The majority (94%) of those who find technology unappealing said they prefer face to face communication, suggesting a lack of awareness around video calling technology. Indeed, 83% of over 75 year olds said they never use video calling such as Skype or FaceTime, representing the most underutilised method of communication cited and a largely untapped opportunity for housing providers to utilise mature technologies to connect residents.

Tim Barclay, Chief Executive Officer, Appello, comments, “While not a substitute for human interaction, technology has the potential to connect the unconnected, helping reduce the risk of social isolation and loneliness. Our survey challenges the common misconception that older people don’t like or want technology – they absolutely do when it benefits their wellbeing and with the right support in place.

“In the future, smart devices and apps that support mobility, social inclusion and independence in supported housing could become as indispensable as personal alarms, pull cords and door entry systems are today – particularly as we see the switchover from analogue to digital.

Housing providers that are willing to embrace this technology now are primed to be at the forefront of a move to ensure multiple generations of older people can live happy, healthy, engaged and independent lives for as long as possible. Our free downloadable guide for housing providers gives further insights and recommendations.”

Janet Morrison, Chair, Campaign to End Loneliness, comments, “Many people assume that if you live in supported housing, housing association or care homes you won’t be lonely – and that’s clearly not true! We know that social interaction is limited because of barriers created by physical disability and, or, cognitive impairment among residents but we should also acknowledge that additional barriers are created by risk adverse housing providers and, or, a failure to recognise the importance of maintaining social connections for older people.

We’ve seen that technology can play a vital role in enabling older people to maintain and develop their social connections. While some technologies are currently inaccessible and unpalatable to older people, others – such as mobile phones, PCs, digital TVs and, increasingly, tablets – are now commonly accepted and accessible. These technologies could play a particularly important role in supporting the delivery of services in supported housing.”

Helen Milner, Chief Executive Officer, Good Things Foundation, comments, “There is a clear correlation between digital exclusion and social exclusion, and people who don’t have digital skills and confidence are for more likely to face other social exclusions.
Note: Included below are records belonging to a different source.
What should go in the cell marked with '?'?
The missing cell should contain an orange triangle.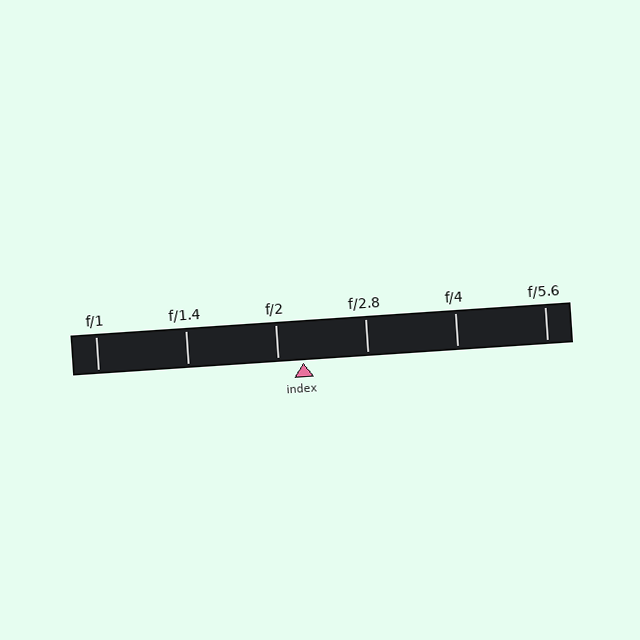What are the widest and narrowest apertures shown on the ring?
The widest aperture shown is f/1 and the narrowest is f/5.6.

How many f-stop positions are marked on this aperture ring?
There are 6 f-stop positions marked.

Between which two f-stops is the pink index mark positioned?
The index mark is between f/2 and f/2.8.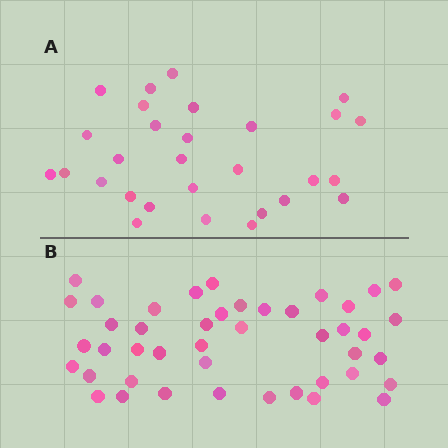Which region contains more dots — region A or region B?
Region B (the bottom region) has more dots.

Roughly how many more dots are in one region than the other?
Region B has approximately 15 more dots than region A.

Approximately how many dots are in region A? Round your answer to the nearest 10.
About 30 dots. (The exact count is 29, which rounds to 30.)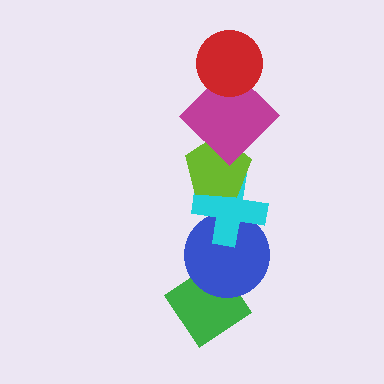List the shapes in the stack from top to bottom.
From top to bottom: the red circle, the magenta diamond, the lime pentagon, the cyan cross, the blue circle, the green diamond.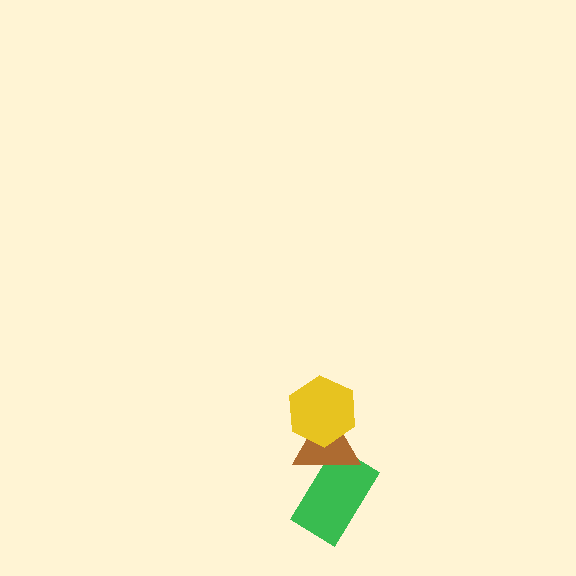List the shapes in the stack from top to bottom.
From top to bottom: the yellow hexagon, the brown triangle, the green rectangle.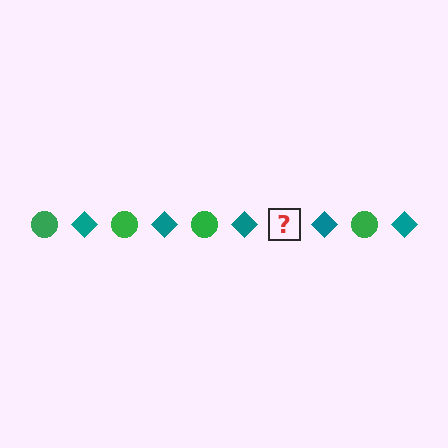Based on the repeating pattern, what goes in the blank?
The blank should be a green circle.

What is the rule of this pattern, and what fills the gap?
The rule is that the pattern alternates between green circle and teal diamond. The gap should be filled with a green circle.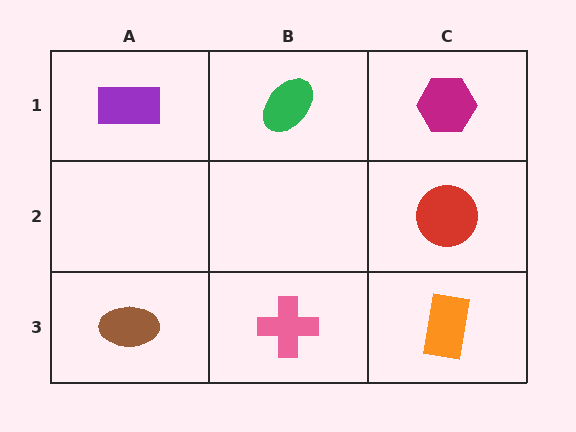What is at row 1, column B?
A green ellipse.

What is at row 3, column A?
A brown ellipse.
This means that helping people to access technology is about far more than just connecting them to friends and family, but helping them to access the opportunities that many of us take for granted.”

The free to download guide ‘The Role of Technology in Combating Loneliness and Social Isolation:

A Guide for Housing Providers can be found here

 

About the survey

Findings are based on the results of a postal survey completed in November 2017 by 186 respondents aged 75+, geographically spread across the UK.